Shapiro: The way the internet has affected audiences. Channel 9 in the ’80s used to get about a 50 share on its 10 p.m. newscast [meaning half the households in the Denver market tuned in]. That’s incredible. Now, you’re lucky if you get a six or seven share. I don’t think the stories are all that different. We still try to give people information about their communities in a way that’s understandable and compelling.
Benemann: Local news didn’t just sit back and watch social media explode. Gary’s station was the blueprint in this market for how to be part of that. Now, all the stations have aggressive websites and are figuring out ways to monetize the eyeballs that visit those websites.

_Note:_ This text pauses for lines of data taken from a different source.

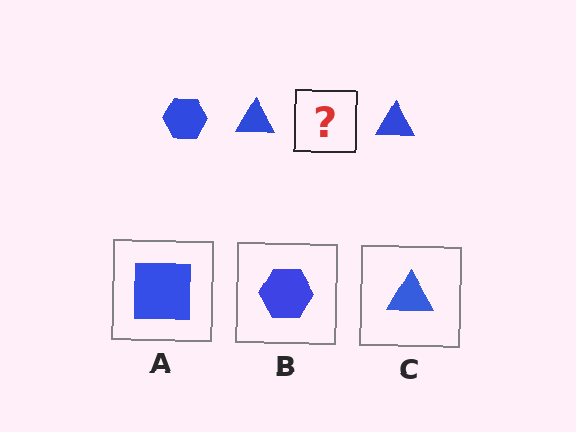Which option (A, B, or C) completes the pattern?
B.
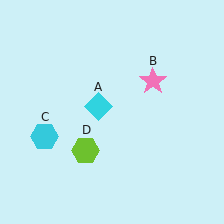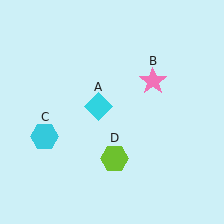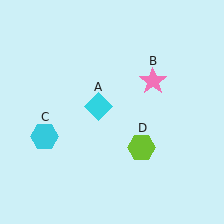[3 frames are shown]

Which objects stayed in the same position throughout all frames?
Cyan diamond (object A) and pink star (object B) and cyan hexagon (object C) remained stationary.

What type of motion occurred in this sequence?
The lime hexagon (object D) rotated counterclockwise around the center of the scene.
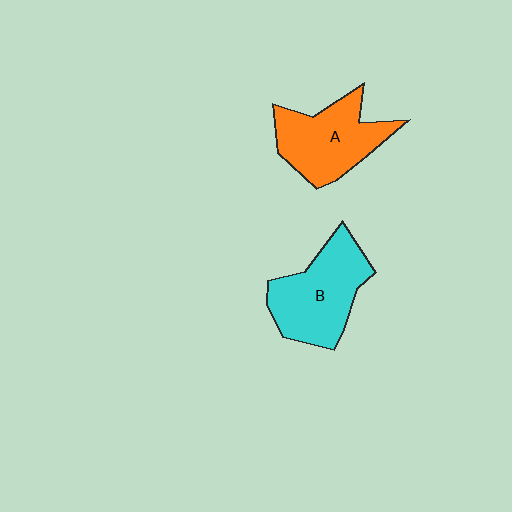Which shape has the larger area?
Shape B (cyan).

Anchorman lampooned the idea of TV newspeople being icons, but what’s it really like being a local celebrity?
Shapiro: Jim is more of a celebrity than I am, so I’ll let him talk about that.
Benemann: I do get recognized, but I am at a point in my life, 66 years old, where people say, “God, I remember when I was a toddler, my mom and dad used to watch you.” It’s a smack in the face that we’ve been at this for a long time.
Shapiro: I decided I wasn’t going to take myself too seriously after a guy came up to me and said, “I recognize you.” I said, “Channel 9?” And he goes, “No, that’s not it. You ever work at the meatpacking plant?”
What was the biggest story you covered?
Shapiro: In 1986, I went to Florida to do a piece on these great kids from Colorado who had won a contest to watch the Challenger space shuttle take off. We all know what happened to Challenger.
Benemann: The one that was such a game changer for our society and our community was the Columbine High School shooting. Sadly, that was just the tip of the iceberg.
Benemann: No. I think the most important emotion I have as I move toward the door is gratitude.
Shapiro: I remember when I started on 9News Mornings, I thought I’d give it a year or two. Thirty-three years later, I still enjoy doing it. Although I am going to enjoy sleeping in.